While transferring tacit knowledge is challenging, it also can be extremely rewarding when done successfully. This is because it involves something not easy to replicate, and therefore not easily learnt or possessed by many. Therefore, it is worth the effort to explore solutions that help you transfer tacit knowledge effectively.


The ways to successfully transfer explicit knowledge are well documented, and are largely based on understanding and applying learning psychology, styles, strategies, and systems.

The ways to successfully transfer tacit knowledge may lie in augmenting conscious, formal or analytical ways of learning with something else, and this could be conventional or radical.

For example,

  • Consciously creating time and space for the expert and newbie to interact informally and/or frequently.
  • Observing and mimicking experts, and actively seeking the Whys behind their Hows of doing things well.
  • Examining underlying biases, beliefs, or attitudes that may get in the way of successful knowledge transfer
  • Exploring how to access unconscious part of the brain for whole-brain learning.
  • Practising something well enough to shift it from conscious incompetence (know that you don’t know) to unconscious competence (don’t know that you know).
  • Activating emotions and imagination to facilitate learning.
  • Exploring and honing non-traditional learning facilitators like meditation and self-hypnosis.

While certain types of knowledge transfer may be tricky to achieve, this is not a static situation.
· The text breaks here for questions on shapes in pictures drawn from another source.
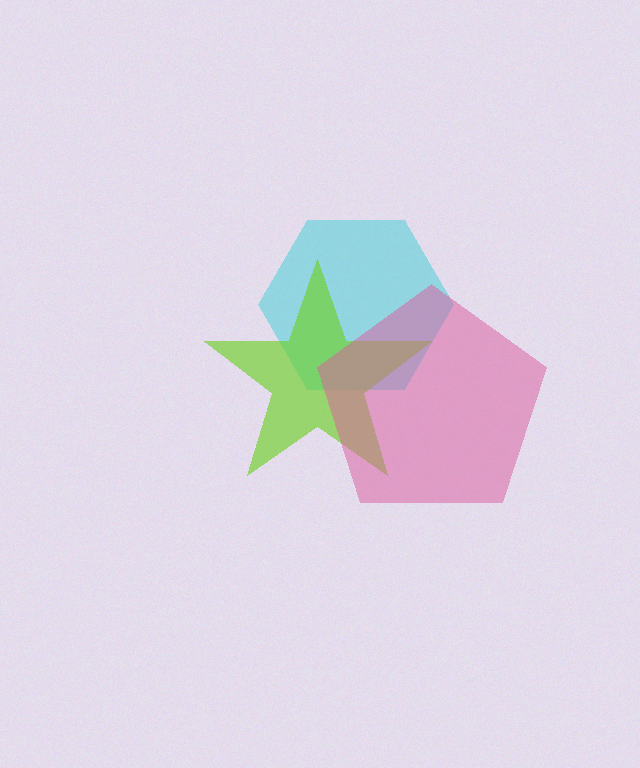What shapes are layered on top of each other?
The layered shapes are: a cyan hexagon, a lime star, a pink pentagon.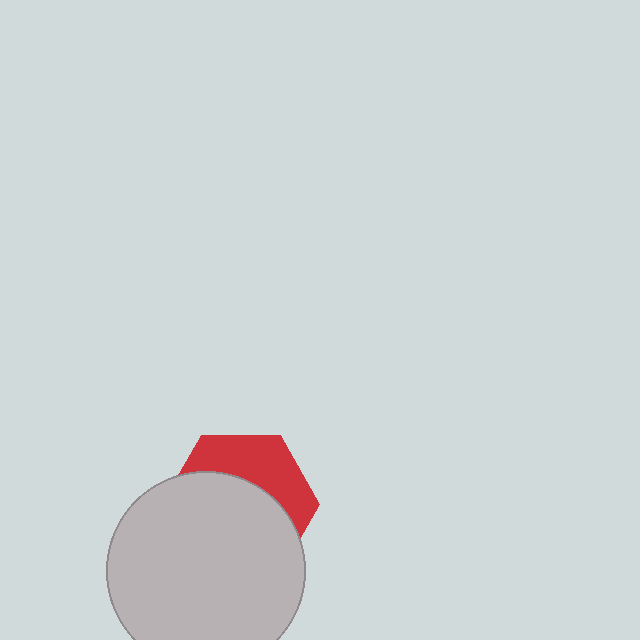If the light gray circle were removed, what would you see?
You would see the complete red hexagon.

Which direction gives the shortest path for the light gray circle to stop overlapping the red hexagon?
Moving down gives the shortest separation.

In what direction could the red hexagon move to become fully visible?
The red hexagon could move up. That would shift it out from behind the light gray circle entirely.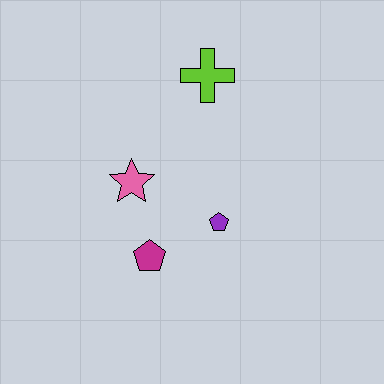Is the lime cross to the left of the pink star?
No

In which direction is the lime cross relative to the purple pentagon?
The lime cross is above the purple pentagon.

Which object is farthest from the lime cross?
The magenta pentagon is farthest from the lime cross.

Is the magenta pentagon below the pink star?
Yes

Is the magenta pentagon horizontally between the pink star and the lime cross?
Yes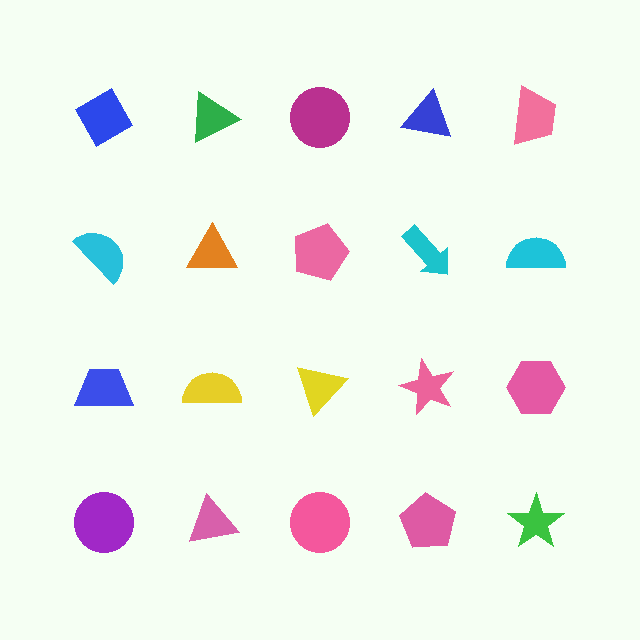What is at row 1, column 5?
A pink trapezoid.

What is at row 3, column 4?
A pink star.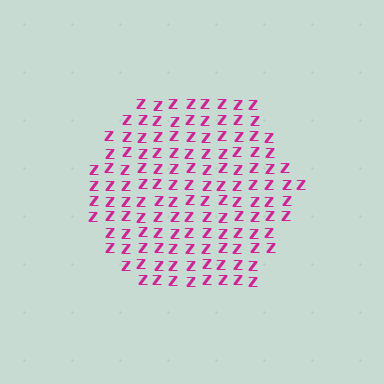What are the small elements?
The small elements are letter Z's.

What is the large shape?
The large shape is a hexagon.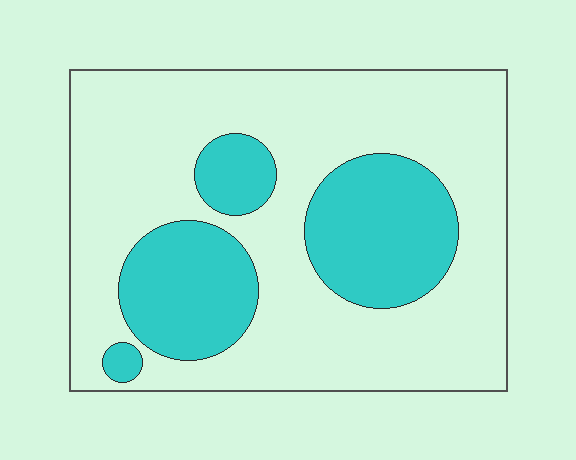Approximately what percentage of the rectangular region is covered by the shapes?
Approximately 30%.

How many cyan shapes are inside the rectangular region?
4.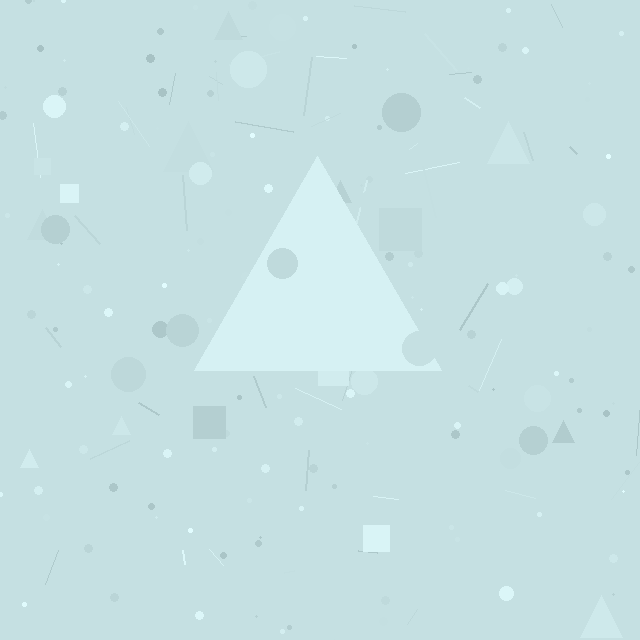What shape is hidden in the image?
A triangle is hidden in the image.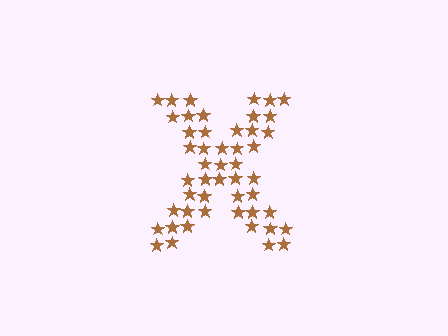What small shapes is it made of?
It is made of small stars.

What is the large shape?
The large shape is the letter X.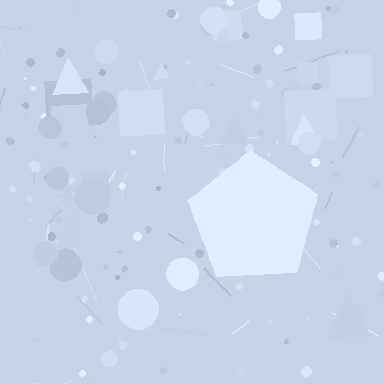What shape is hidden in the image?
A pentagon is hidden in the image.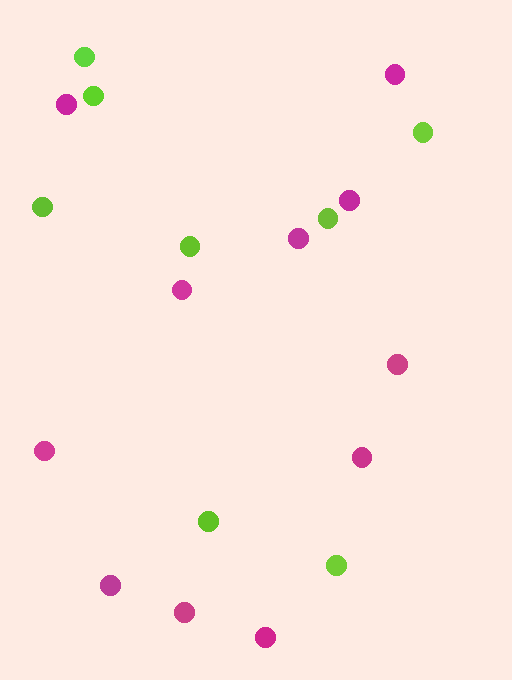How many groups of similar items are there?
There are 2 groups: one group of lime circles (8) and one group of magenta circles (11).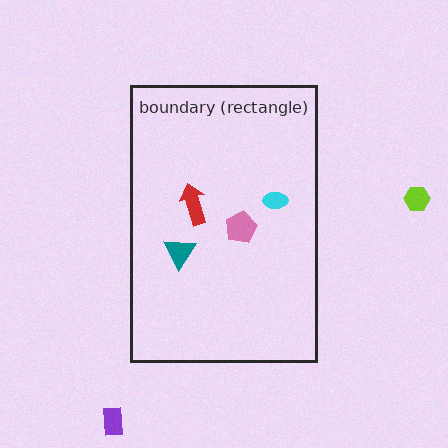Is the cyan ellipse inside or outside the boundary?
Inside.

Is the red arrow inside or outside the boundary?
Inside.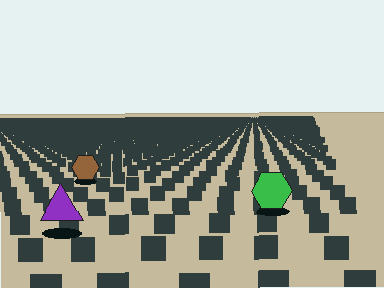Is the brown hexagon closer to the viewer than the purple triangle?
No. The purple triangle is closer — you can tell from the texture gradient: the ground texture is coarser near it.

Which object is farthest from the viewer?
The brown hexagon is farthest from the viewer. It appears smaller and the ground texture around it is denser.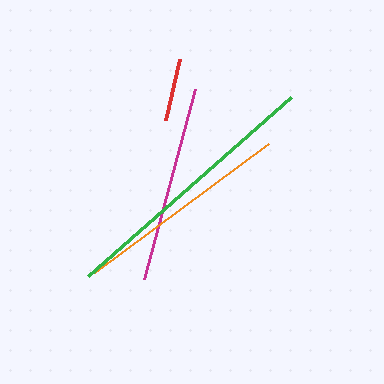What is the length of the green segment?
The green segment is approximately 270 pixels long.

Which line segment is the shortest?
The red line is the shortest at approximately 63 pixels.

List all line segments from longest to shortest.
From longest to shortest: green, orange, magenta, red.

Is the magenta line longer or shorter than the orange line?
The orange line is longer than the magenta line.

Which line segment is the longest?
The green line is the longest at approximately 270 pixels.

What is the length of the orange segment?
The orange segment is approximately 217 pixels long.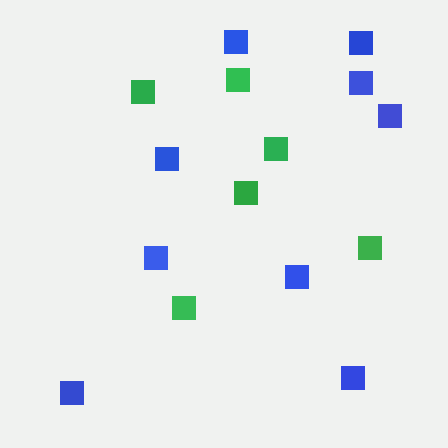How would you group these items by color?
There are 2 groups: one group of green squares (6) and one group of blue squares (9).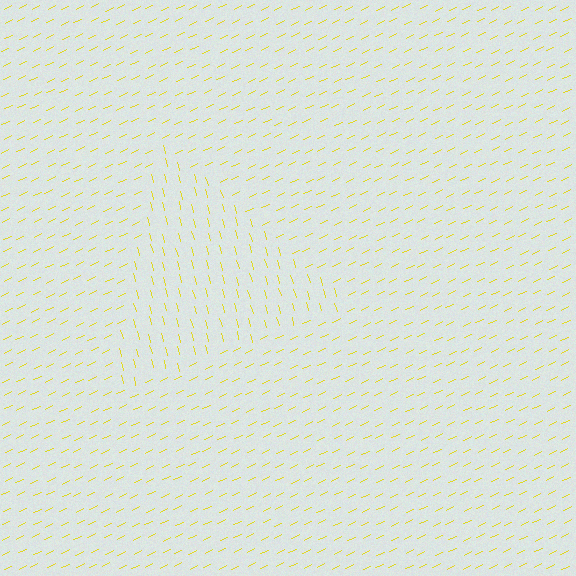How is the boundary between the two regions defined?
The boundary is defined purely by a change in line orientation (approximately 80 degrees difference). All lines are the same color and thickness.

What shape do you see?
I see a triangle.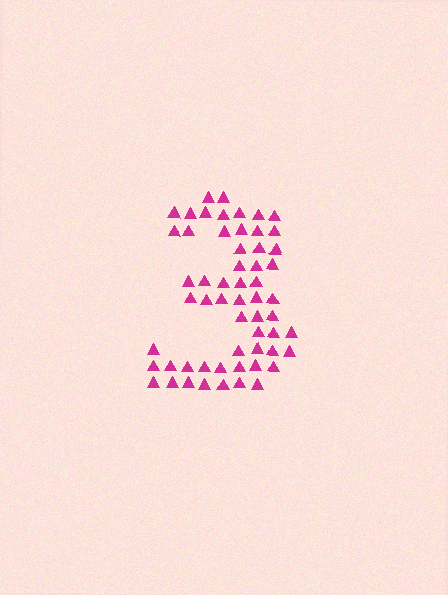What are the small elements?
The small elements are triangles.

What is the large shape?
The large shape is the digit 3.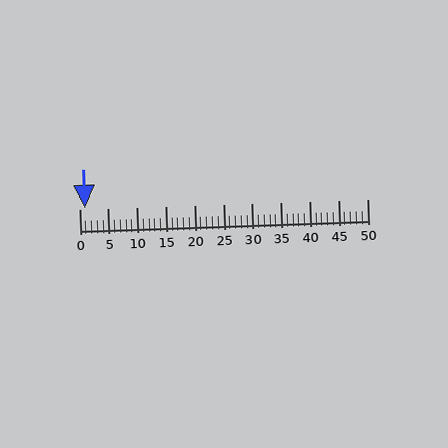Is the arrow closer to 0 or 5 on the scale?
The arrow is closer to 0.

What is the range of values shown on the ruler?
The ruler shows values from 0 to 50.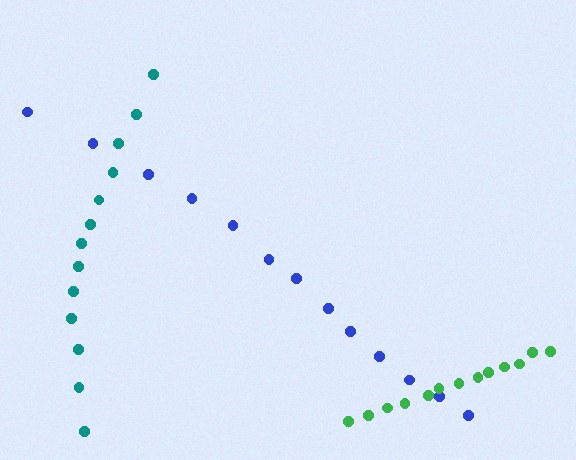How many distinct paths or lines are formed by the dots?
There are 3 distinct paths.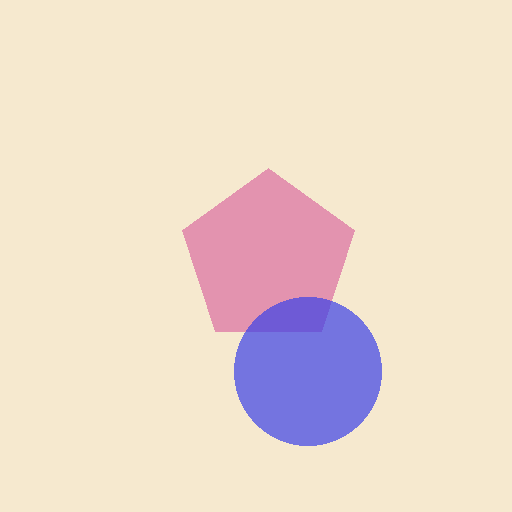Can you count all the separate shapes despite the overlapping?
Yes, there are 2 separate shapes.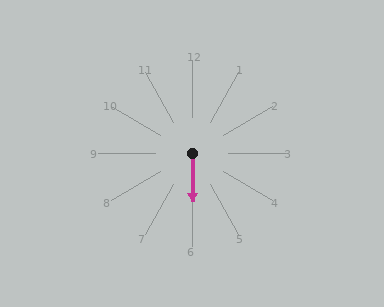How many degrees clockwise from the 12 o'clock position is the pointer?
Approximately 179 degrees.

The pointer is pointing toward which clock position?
Roughly 6 o'clock.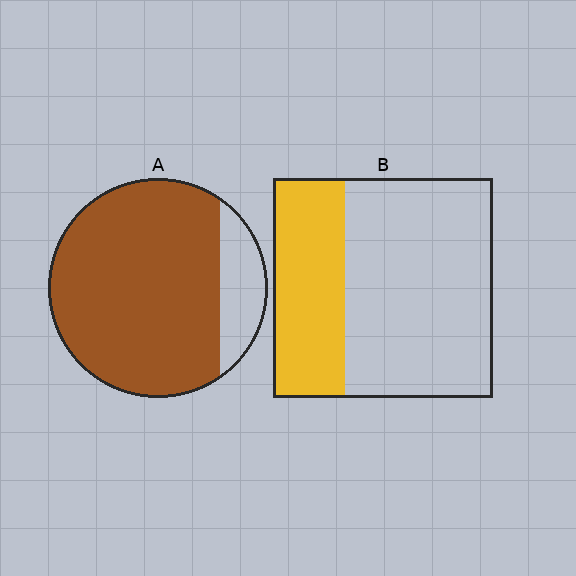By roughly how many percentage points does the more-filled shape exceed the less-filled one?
By roughly 50 percentage points (A over B).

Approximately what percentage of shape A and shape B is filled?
A is approximately 85% and B is approximately 35%.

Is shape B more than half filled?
No.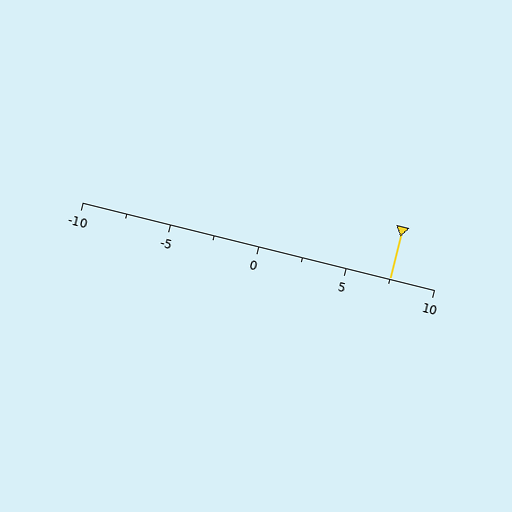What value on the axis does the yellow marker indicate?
The marker indicates approximately 7.5.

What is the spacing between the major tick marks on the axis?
The major ticks are spaced 5 apart.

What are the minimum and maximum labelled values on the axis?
The axis runs from -10 to 10.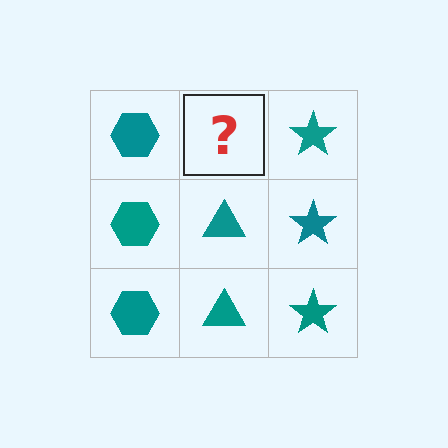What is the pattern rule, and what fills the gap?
The rule is that each column has a consistent shape. The gap should be filled with a teal triangle.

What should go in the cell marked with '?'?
The missing cell should contain a teal triangle.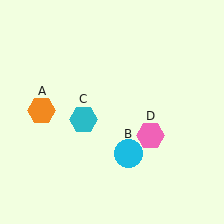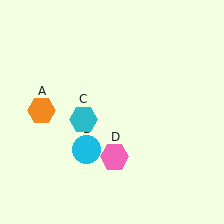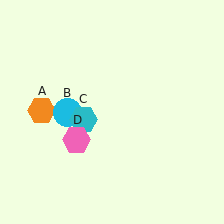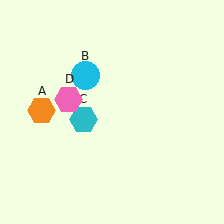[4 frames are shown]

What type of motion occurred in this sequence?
The cyan circle (object B), pink hexagon (object D) rotated clockwise around the center of the scene.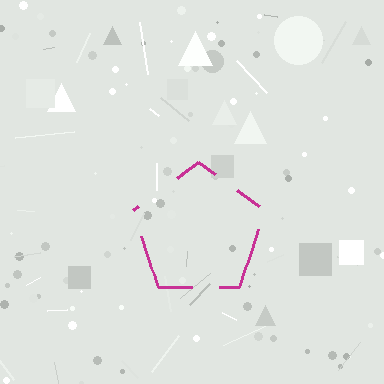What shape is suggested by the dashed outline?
The dashed outline suggests a pentagon.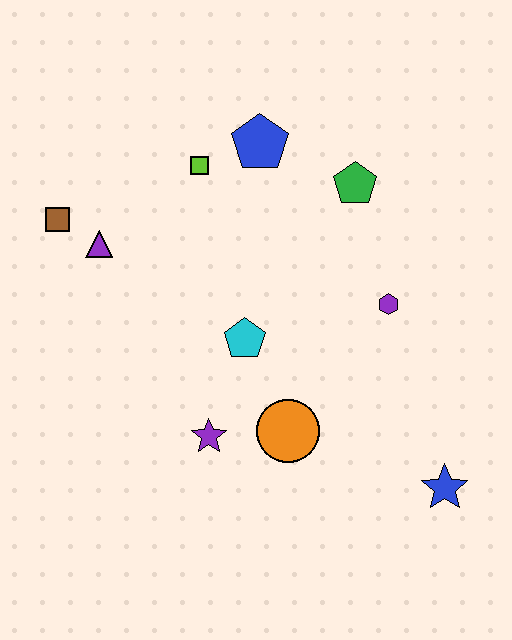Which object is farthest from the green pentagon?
The blue star is farthest from the green pentagon.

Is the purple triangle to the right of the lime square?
No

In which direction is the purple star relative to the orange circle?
The purple star is to the left of the orange circle.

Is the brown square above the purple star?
Yes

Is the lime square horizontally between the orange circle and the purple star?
No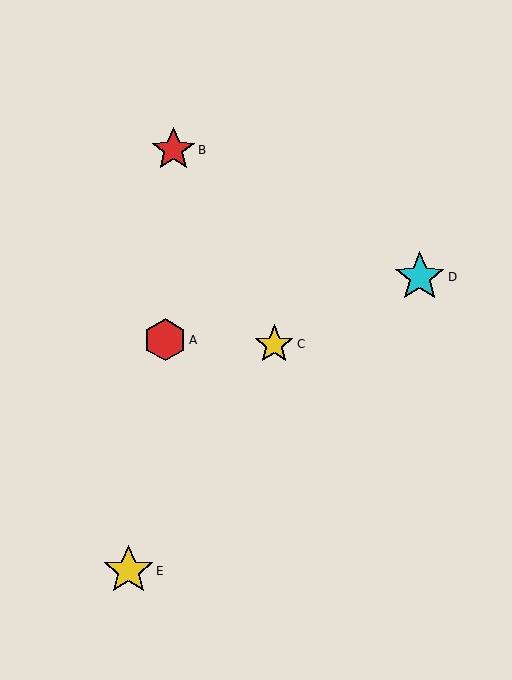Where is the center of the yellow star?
The center of the yellow star is at (128, 571).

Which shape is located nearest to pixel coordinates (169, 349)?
The red hexagon (labeled A) at (165, 340) is nearest to that location.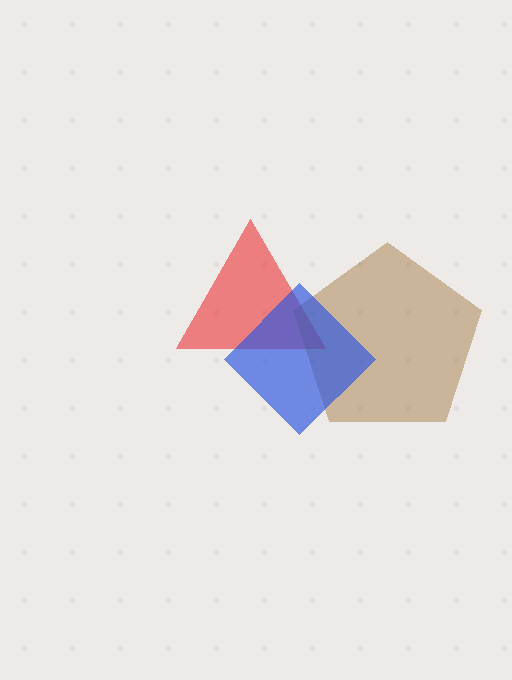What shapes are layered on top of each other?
The layered shapes are: a red triangle, a brown pentagon, a blue diamond.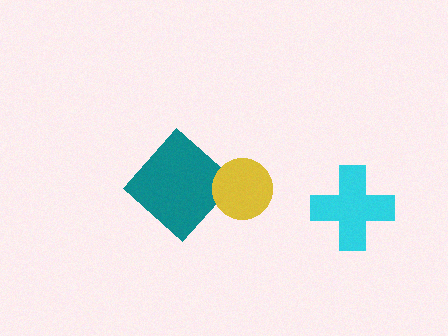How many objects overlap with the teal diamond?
1 object overlaps with the teal diamond.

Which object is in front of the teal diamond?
The yellow circle is in front of the teal diamond.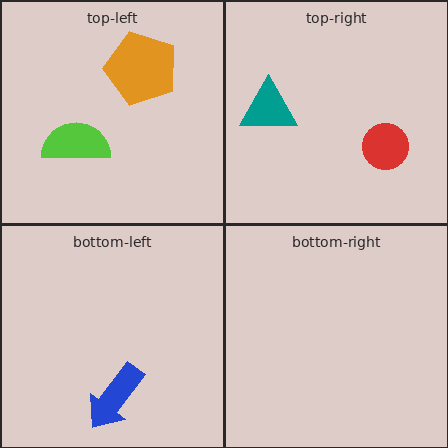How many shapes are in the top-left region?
2.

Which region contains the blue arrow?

Your tacit knowledge can be converted to explicit knowledge in various ways. For example, demonstrating what you know and getting someone to record or write about it; answering questions in an interview; switching on self-reflection to record your observations yourself; or coaching someone while exercising your skill together with them.   

As they may well say in the parallel universe of a certain planetary system, may you go forth and prosper through knowledge transfer.